The increasing prevalence of mobile devices among patients of all demographic groups has the potential to transform the ways we diagnose, monitor, treat, and study chronic disease. Sensors in our phones leave a stream of digital traces. Personal sensing refers to collecting and analysing data from sensors embedded in the context of daily life with the aim of identifying human behaviours and traits. The emerging paradigm of Internet of Things (IoT) and Artificial Intelligence (AI) offers unprecedented opportunities for m-Health by providing connected and intelligent healthcare solutions. IoT enables the gathering of several data about human health that can be further utilized by AI to extract useful information/trends (http://ieeexplore.ieee.org/stamp/stamp.jsp?arnumber=7937777).
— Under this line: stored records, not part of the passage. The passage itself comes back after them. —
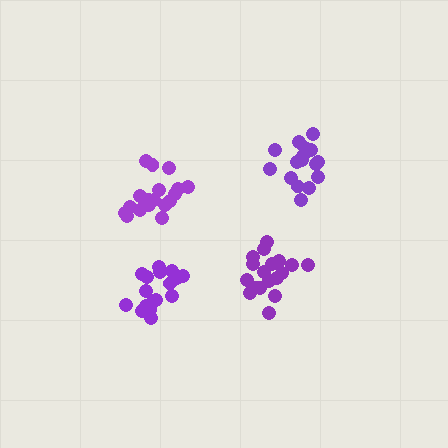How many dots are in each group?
Group 1: 18 dots, Group 2: 19 dots, Group 3: 16 dots, Group 4: 17 dots (70 total).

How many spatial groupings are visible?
There are 4 spatial groupings.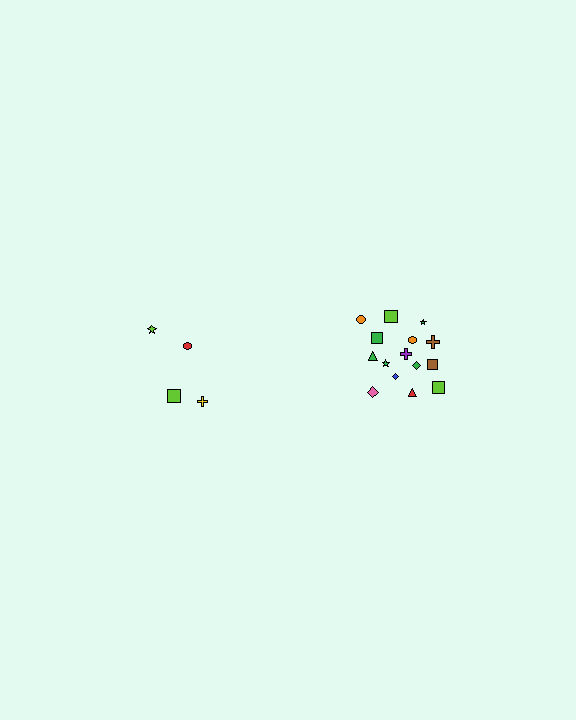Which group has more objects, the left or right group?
The right group.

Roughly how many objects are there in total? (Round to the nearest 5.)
Roughly 20 objects in total.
The modern smartphone is an ideally suited technology for healthcare because it embeds a plethora of programmable sensors including gyroscope, ambient light sensor, camera, proximity sensor, microphone, digital compass, touch-sensitive screen, accelerometer, and Global Positioning System (GPS), which can be used to gather various behavioural and physiological information. Furthermore, most smartphone vendors offer a set of open software development kits (SDKs), which allows developers to develop novel m-Health applications (apps), essentially transforming smartphones into medical kits.
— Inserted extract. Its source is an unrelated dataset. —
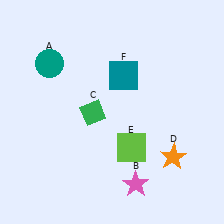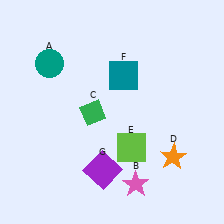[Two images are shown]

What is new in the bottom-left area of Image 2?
A purple diamond (G) was added in the bottom-left area of Image 2.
Ab.Acus took advantage of the experience gained while participating in the European m-Resist project (http://www.mresist.eu/) aimed at developing a therapeutic program that draws on the support of mobile devices to actively involve patients with treatment-resistant schizophrenia, to make them capable of self-managing their own illness, as well as to support their careers.
Unlike most other health conditions, the treatment of mental illness relies on subjective measurement and literature shows growing evidence in support of the feasibility of using mobile tools in severe mental illness and the clinical potential of these new tools in psychiatry. The criteria for diagnosing mental illnesses are based on broad categories of symptoms that do not account for individual deviations from these criteria. The increasing availability of personal digital devices, such as smartphones that are equipped with sensors, offers a new opportunity to continuously and passively measure human behaviour in situ.
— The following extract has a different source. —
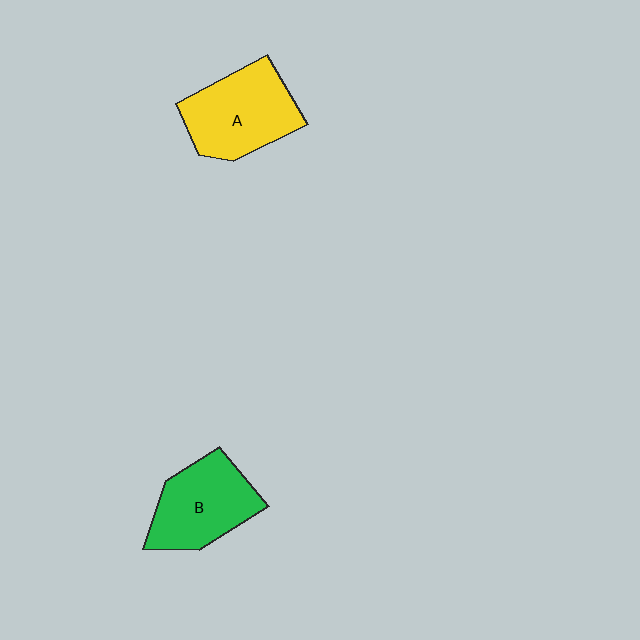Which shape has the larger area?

This promises to lead to more precise assessment of human behaviour and ultimately individual mental health. More refined modelling of individual mental health and a consideration of individual context, assessed through continuous monitoring, opens the way for more precise and personalized digital interventions that may help increase the number of positive clinical outcomes in mental healthcare.
Starting from m-Resist experience, where Ab.Acus took care of data acquisition from wearable sensors (heart rate) and smartphone (positioning), Ab.Acus has developed a general purpose application that acquires quantitative data directly from the sensors and registers from user’s smartphone. Through data processing algorithms we extract features to analyse and describe patient life and behaviours’ changes.
The application is set up and managed through a dashboard available through the web.
Acquired data are saved on a cloud and periodically processed to extract descriptive features that are made available to the clinician for visualization through the same dashboard.